Een vergelijkbare structurele aanpak van het probleem kan zijn het
verplaatsen van de productie naar plekken op de wereld waar arbeid
minder schaars en daarmee goedkoper is. Zo is al heel wat werk uit
West-Europa overgeheveld naar lagelonenlanden als India en China, en
recentelijk ook naar Oost-Europese landen. Ook dit is een oplossing die
niet van vandaag op morgen kan worden geïmplementeerd. Het is bovendien een oplossing die niet in aanmerking komt als het werk primair
het contact met klanten, patiënten, studenten en vergelijkbare groepen
betreft.

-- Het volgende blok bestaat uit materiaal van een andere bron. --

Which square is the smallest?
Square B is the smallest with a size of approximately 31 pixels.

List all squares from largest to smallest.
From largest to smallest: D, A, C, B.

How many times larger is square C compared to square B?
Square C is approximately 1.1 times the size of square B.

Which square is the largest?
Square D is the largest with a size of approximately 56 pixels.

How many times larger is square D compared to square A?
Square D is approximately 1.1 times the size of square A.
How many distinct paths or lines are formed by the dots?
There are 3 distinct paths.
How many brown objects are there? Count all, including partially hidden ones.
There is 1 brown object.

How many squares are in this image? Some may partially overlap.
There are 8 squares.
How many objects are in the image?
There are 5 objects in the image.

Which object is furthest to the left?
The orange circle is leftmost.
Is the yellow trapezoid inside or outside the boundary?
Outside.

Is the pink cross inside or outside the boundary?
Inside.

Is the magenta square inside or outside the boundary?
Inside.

Dan ligt de locatie waar het werk moet gebeuren grotendeels
vast en zul je het als werkgever met de hier beschikbare mensen moeten doen.

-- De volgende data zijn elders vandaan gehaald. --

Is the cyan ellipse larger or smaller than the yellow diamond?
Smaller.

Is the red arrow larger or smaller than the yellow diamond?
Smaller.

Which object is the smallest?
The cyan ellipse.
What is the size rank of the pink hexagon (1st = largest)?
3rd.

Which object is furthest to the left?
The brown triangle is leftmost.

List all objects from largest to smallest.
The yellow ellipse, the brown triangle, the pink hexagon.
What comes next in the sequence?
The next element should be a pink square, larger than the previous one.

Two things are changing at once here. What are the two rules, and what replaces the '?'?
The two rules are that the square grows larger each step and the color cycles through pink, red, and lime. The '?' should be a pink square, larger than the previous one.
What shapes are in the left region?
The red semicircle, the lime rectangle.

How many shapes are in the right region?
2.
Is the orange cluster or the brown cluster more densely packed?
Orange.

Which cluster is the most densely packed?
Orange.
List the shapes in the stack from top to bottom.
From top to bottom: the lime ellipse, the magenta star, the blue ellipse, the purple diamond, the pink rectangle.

De meest voor de hand liggende optie om meer werknemers aan te
trekken, is het bieden van hogere lonen. Hoewel dit vanuit het perspectief van een individuele werkgever een rationele optie lijkt, is het dat
vanuit collectief perspectief en op iets langere termijn veelal niet. Tenzij
hogere lonen erin resulteren dat meer potentiële aanbieders die tot
dusver buiten de markt bleven (omdat hun reserveringsloon boven het
marktloon lag), hun arbeid daadwerkelijk op de markt gaan aanbieden
en het effectieve aanbod dus toeneemt, bestaat het risico dat werkgevers vooral tegen elkaar opbieden en zij dus samen meer betalen voor
dezelfde hoeveelheid arbeid. Bovendien zullen niet alleen de nieuwe
werknemers, maar ook de zittende werknemers dat hogere loon eisen.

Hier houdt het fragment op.